"Avram Davidson - Or The Grasses Grow" - читать интересную книгу автора (Davidson Avram)

Or the Grasses
Grow

AVRAM DAVIDSON

About halfway along the narrow and ill-paved county road between Crosby and
Spanish Flats (all dips and hollows shimmering falsely like water in the heat
till you get right up close to them), the road to Tickisall Agency branches
off. No pretense of concrete or macadam-or even grading-deceives the chance or
rarely purposeful traveler. Federal, state, and county governments have better
things to do with their money: Tickisall pays no taxes, its handful of
residents have only recently been accorded the vote, and that grudgingly: an
out-of-state judge unexpectedly on the circuit. Man had no idea of the problem
involved. Courts going to hell anyway.
The sun-baked earth is cracked and riven. A few dirty sheep and a handful of
scrub cows share its scanty herbage with an occasional sway-backed horse or
stunted burro.

Here and there a gaunt automobile rests in the thin shadow of a board shack
and a child, startled doubtless by the smooth sound of a strange motor, runs
like a lizard through the dusty wastes to hide, and then to peer. Melon vines
dried past all hope of fruit lie in patches next to whispery, tindery
cornstalks.
And in the midst of all this, next to the only spring which never goes dry,
are the only painted buildings, the only decent buildings, in the area. In the
middle of the green lawn is a pole with the flag, and right behind the pole,
over the front door, the sign: U. S. BUREAU OF INDIAN AFFAIRS. TICKISALL
AGENCY. OFFICE OF THE SUPERINTENDENT.

Before Uncle Fox-Head sat a basket with four different kinds of clay, and next
to the basket was a medicine gourd full of water. The old man rolled the clay
between his moistened palms, singing in a low voice. Then he washed his hands
and sprinkled them with pollen. Then he took up the prayer sticks, made of
juniper (once there had been juniper trees on the Reservation, once there had
been many trees) and painted with the signs of Thunder, Sun, Moon, Rain,
Lightning; with the feathers tied to them-once there bad been birds, too . . .

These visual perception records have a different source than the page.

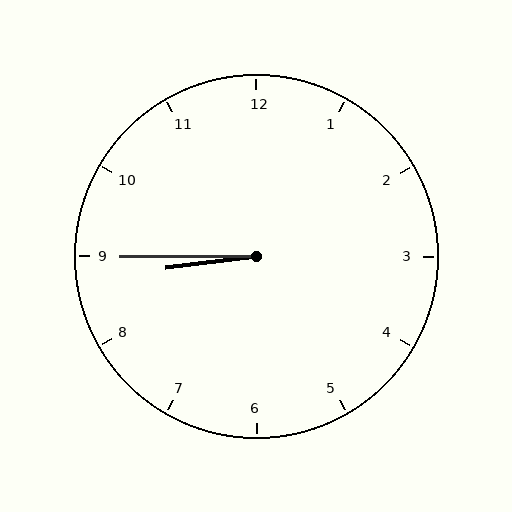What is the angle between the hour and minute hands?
Approximately 8 degrees.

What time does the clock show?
8:45.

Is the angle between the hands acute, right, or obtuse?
It is acute.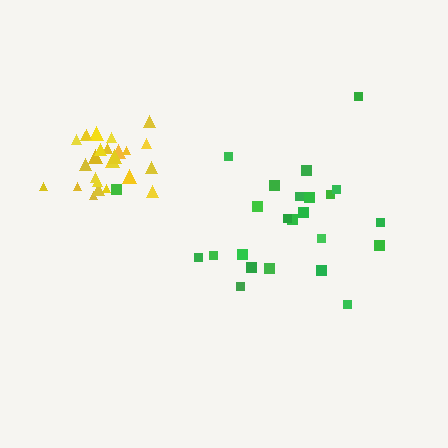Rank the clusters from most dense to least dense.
yellow, green.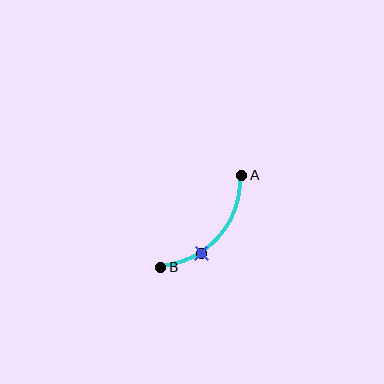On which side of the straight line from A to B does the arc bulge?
The arc bulges below and to the right of the straight line connecting A and B.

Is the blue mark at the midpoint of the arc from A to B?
No. The blue mark lies on the arc but is closer to endpoint B. The arc midpoint would be at the point on the curve equidistant along the arc from both A and B.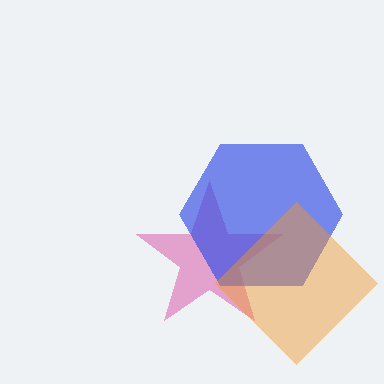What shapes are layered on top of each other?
The layered shapes are: a magenta star, a blue hexagon, an orange diamond.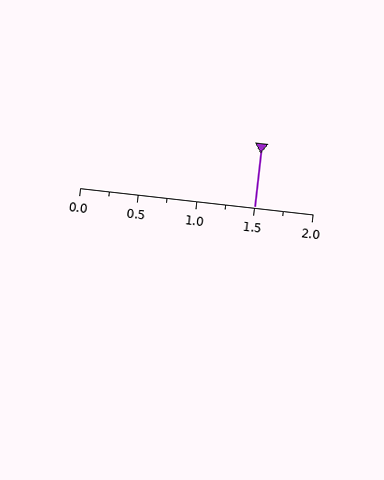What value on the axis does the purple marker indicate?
The marker indicates approximately 1.5.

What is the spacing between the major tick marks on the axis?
The major ticks are spaced 0.5 apart.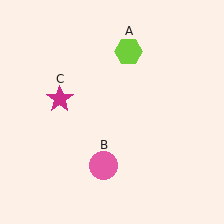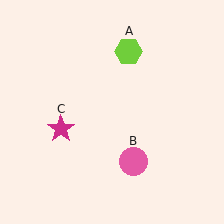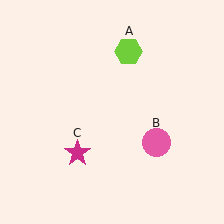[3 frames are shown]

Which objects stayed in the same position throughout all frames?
Lime hexagon (object A) remained stationary.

Oh, people-of-the-Hidden-Places,
Oh, take our message to the Hidden Places,
Swiftly, swiftly, now,

the old man chanted, shaking the medicine sticks.

Oh, you Swift Ones, People-with-no-legs,
Take our message to the People-with-no-bodies,
Swiftly, swiftly, now . . .

The old man's skin was like a cracked, worn moccasin. With his turkey-claw
hand he took up the gourd rattle, shook it: west~ south, up, down, east north.